AS Salah Paham Diri Sendiri

2021-04-15 16:18:23  

Amerika Serikat (AS) hari ini sudah bukan AS yang berada pada masa puncaknya dengan membawa keunggulan kemenangan Perang Dingin. Baik kekuatan keras maupun lunak, AS sudah tidak sekuat masa lampau.

Kebajikan tidak sesuai dengan statusnya pasti akan mendatangkan kecelakaan. Menghadapi perubahan besar yang tiada taranya dalam seratus tahun ini, setiap negara khususnya negara besar hendaknya melihat jelas tren umum dan menemukan posisi dirinya sendiri, untuk   itu harus mengenal diri sendiri dulu. Baik harus mengetahui kemampuan diri sendiri juga harus menemukan kekurangan diri sendiri.

Akan tetapi, hal itu memang sulit bagi AS yang sudah terbiasa menambah berbagai “aura universal” dan “filter kecantikan” kepada diri sendiri.

“AS sudah kembali”?

“AS sudah kembali!” sering diujar Presiden AS Joe Biden.

“Kekuatan” adalah kata yang sering ada di bibir Menteri Luar Negeri AS Antony Blinken.

Informasi yang disampaikan oleh pemerintah baru AS kepada sekutunya dan yang disebut oleh Joe Biden sebagai “harta paling besar AS” itu adalah: mereka harus “berperang demi pandangan nilai bersama kita” bersama dengan AS, apa yang disebut sebagai “kembali” itu justru adalah AS memimpin dunia seperti masa dulu. Barangkali itulah “mimpi AS” bagi pemerintah AS. Akan tetapi, mimpin selalu sulit menjadi terkabul.

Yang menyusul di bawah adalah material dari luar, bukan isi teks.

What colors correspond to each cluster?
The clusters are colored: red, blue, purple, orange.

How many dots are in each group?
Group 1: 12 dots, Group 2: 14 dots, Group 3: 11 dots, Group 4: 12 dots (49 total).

Direktur Strategi Besar dari Quincy Institute for Responsible Statecraft, Stephen Wertheim mengatakan kepada pemerintah AS, “tugas Joe Biden dan pemimpin baru bukan untuk memulihkan status AS sebagai pemimpin dunia, melainkan memimpin AS pada posisi baru di dunia.”

Ternyata, AS rupanya sulit mengelakkan masalahnya sendiri.

Pemerintah AS berbuat semau-maunya dalam menanggulangi wabah sehingga masalah itu tak terkontrol lagi dan mengakibatkan tragedi manusia. Demokrasi yang terusak mengakibatkan kekacauan politik dan meretakkan masyarakat AS. Etnis minoritas mengalami diskriminasi rasial sistemik. Jumlah kasus transaksi senjata dan peristiwa penembakan menciptakan rekor baru, masyarakat kehilangan kepercayaan terhadap tata tertib masyarakat. Kesenjangan kaya dan miskin semakin melebar, dan  massa kelas bawah hidup dengan sengsara.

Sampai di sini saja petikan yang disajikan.